Ravindranathan v. Virginia Commonwealth Univ., 258 Va. 269, 274-75, 519 S.E.2d 618 (1999).
Analysis
O’Shea has a difficult burden to overcome the statutory presumption that he is not a domiciliary of Virginia. As a matriculating student who entered an institution and was classified as an out-of-state student, he must rebut by “clear and convincing” evidence the presumption that he is in the Commonwealth for the purpose of attending school and not as a bona fide domiciliary. Va. Code § 23-7.4.
This court finds the Ravindranathan case is both instructive and controlling. It is not the function of this court to serve as a super-member of [571]*571GMU’s Domicile Appeals Committee and weigh the factors that argue for and against O’Shea’s application to be considered a Virginia domiciliary. Rather, this court’s sole function is to determine “whether the decision reached by the institution could reasonably be said, on the basis of the record, not to be arbitrary, capricious, or otherwise contrary to law.”
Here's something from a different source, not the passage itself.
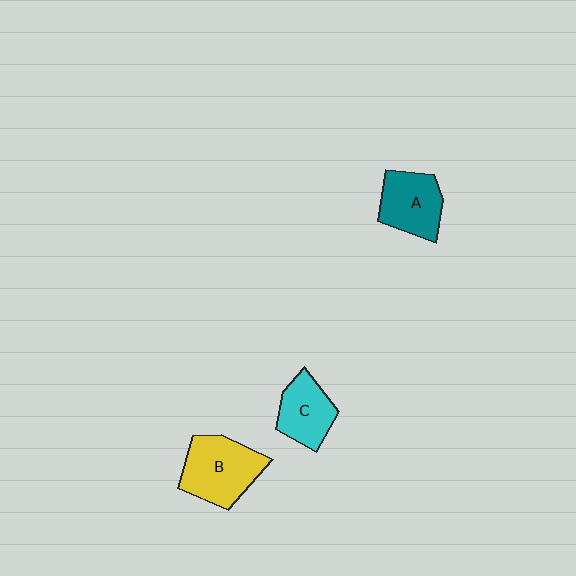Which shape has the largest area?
Shape B (yellow).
Having carefully reviewed the entire record, this court concludes that the decision reached by GMU’s Domicile Administration could reasonably be said not to be arbitrary, capricious, or otherwise contrary to law. GMU could have reasonably concluded that O’Shea came to Virginia primary to attend GMU’s law school and that the steps he took to establish Virginia as his domicile such as registering to vote in Virginia and registering his car in Virginia “may have been secondary or auxiliary to the full-time study of law.” Consequently, this court finds that GMU’s decision was not arbitrary or capricious.
Conclusion
For the foregoing reasons, O’Shea’s petition for review will be denied.